Effects of salinity on hydrate stability and implications for storage of CO2 in natural gas hydrate reservoirs

Abstract

The win-win situation of CO2 storage in natural gas hydrate reservoirs is attractive for several reasons in addition to the associated natural gas production. Since both pure CO2 and pure methane form structure I hydrate there is no expected volume change by replacing the in situ methane with CO2, and there is not net production of associated water which requires extra handling. The geo-mechanical implication of the first of these may be a very important issue since hydrates in unconsolidated sediments are the most promising targets for exploitation of natural gas. The stability of CO2 stored in the form of hydrate is probably one of the safest options today, even though also this option relates to safety of sealing cap-rock or clay layer.

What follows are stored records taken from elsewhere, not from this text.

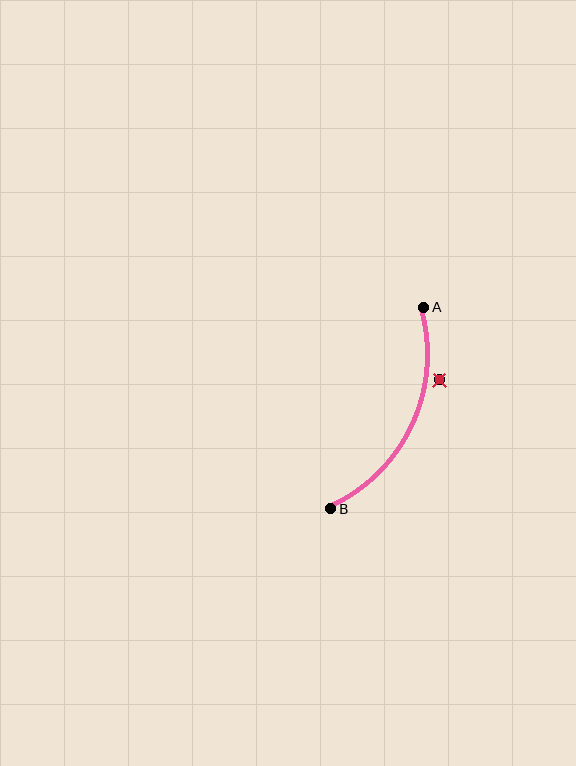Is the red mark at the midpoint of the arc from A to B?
No — the red mark does not lie on the arc at all. It sits slightly outside the curve.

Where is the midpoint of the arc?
The arc midpoint is the point on the curve farthest from the straight line joining A and B. It sits to the right of that line.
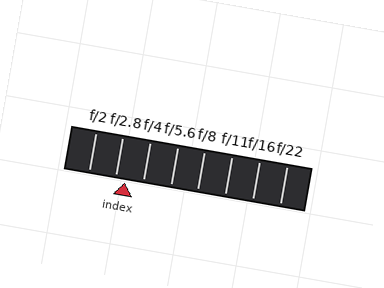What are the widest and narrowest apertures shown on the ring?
The widest aperture shown is f/2 and the narrowest is f/22.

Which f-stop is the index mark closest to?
The index mark is closest to f/2.8.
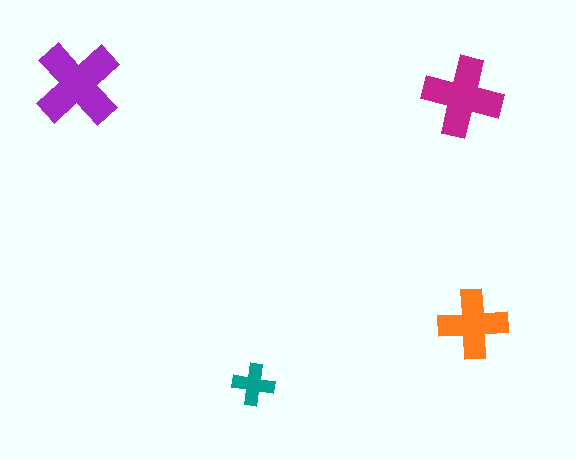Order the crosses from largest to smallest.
the purple one, the magenta one, the orange one, the teal one.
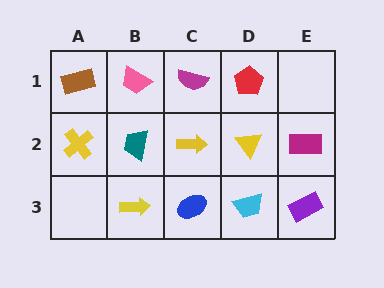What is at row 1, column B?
A pink trapezoid.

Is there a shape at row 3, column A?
No, that cell is empty.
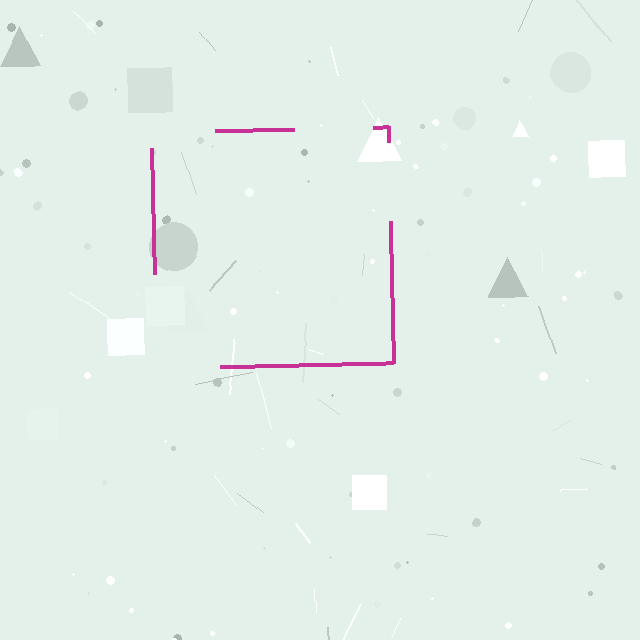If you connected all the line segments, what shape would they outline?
They would outline a square.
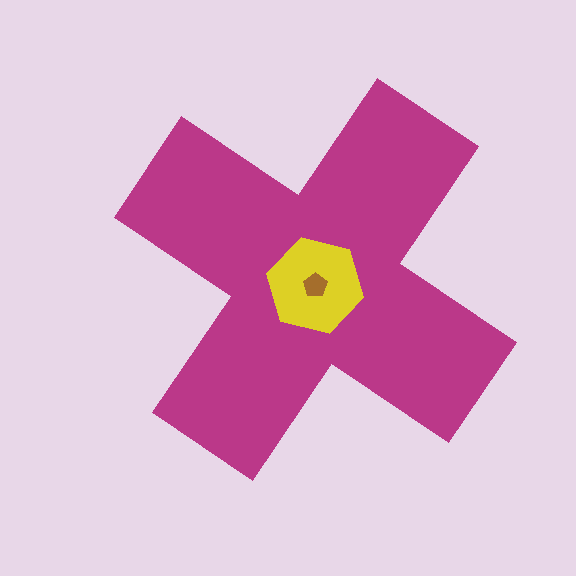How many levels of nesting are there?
3.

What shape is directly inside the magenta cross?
The yellow hexagon.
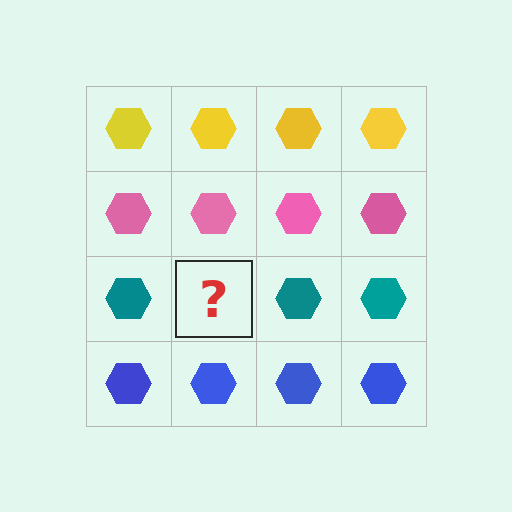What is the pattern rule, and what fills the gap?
The rule is that each row has a consistent color. The gap should be filled with a teal hexagon.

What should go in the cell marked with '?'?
The missing cell should contain a teal hexagon.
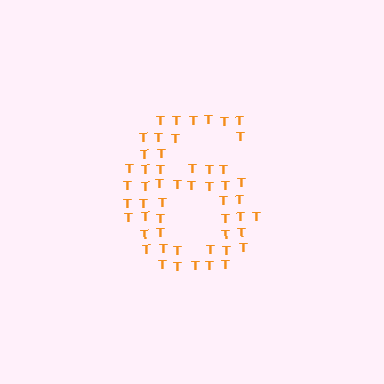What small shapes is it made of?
It is made of small letter T's.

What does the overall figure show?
The overall figure shows the digit 6.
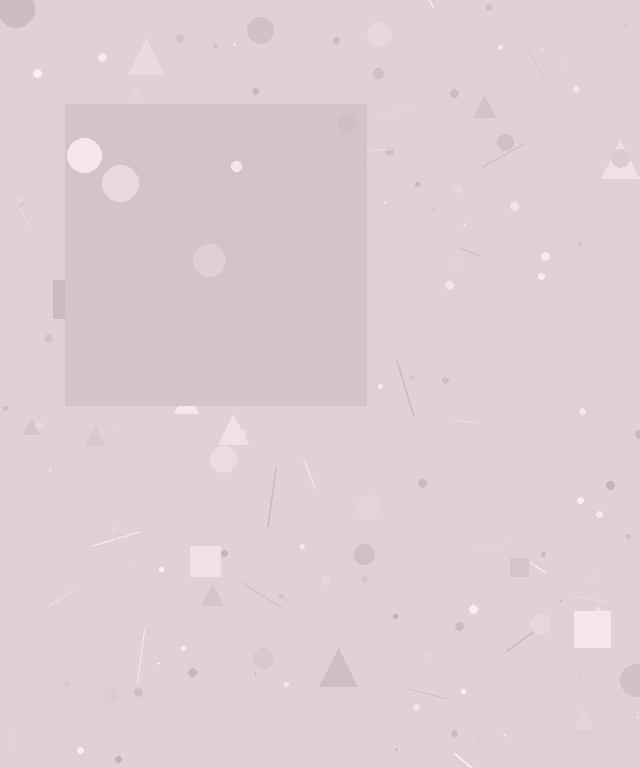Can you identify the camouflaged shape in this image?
The camouflaged shape is a square.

The stability of hydrates in a reservoir depends on many factors, including the interactions between minerals, surrounding fluids and hydrate. The natural level of salinity increases with depth in a reservoir. In addition formation of hydrate will lead to increased salinity of the fluids surrounding the formed hydrate. This may lead to liquid pockets of residual aqueous solution with increased salinity as well as very non-uniform hydrate. The latter due to the fact that hydrate composition and stability relates to properties of surrounding fluids. In the work presented here methane hydrates were formed in several sandstone cores. The cores were all partially saturated with brine of different salinities in order to identify the effect salinity has on the fill fraction, the amount of methane per available structural site in hydrates. The results indicate that salinities lower than regular sea water composition has no significant impact on the fill fraction of methane hydrate in porous media. When the salinity surpasses regular sea water composition there is a significant drop in fill fraction. The methane hydrate fill fraction is dominated by total brine salinity rather than brine distribution in the core.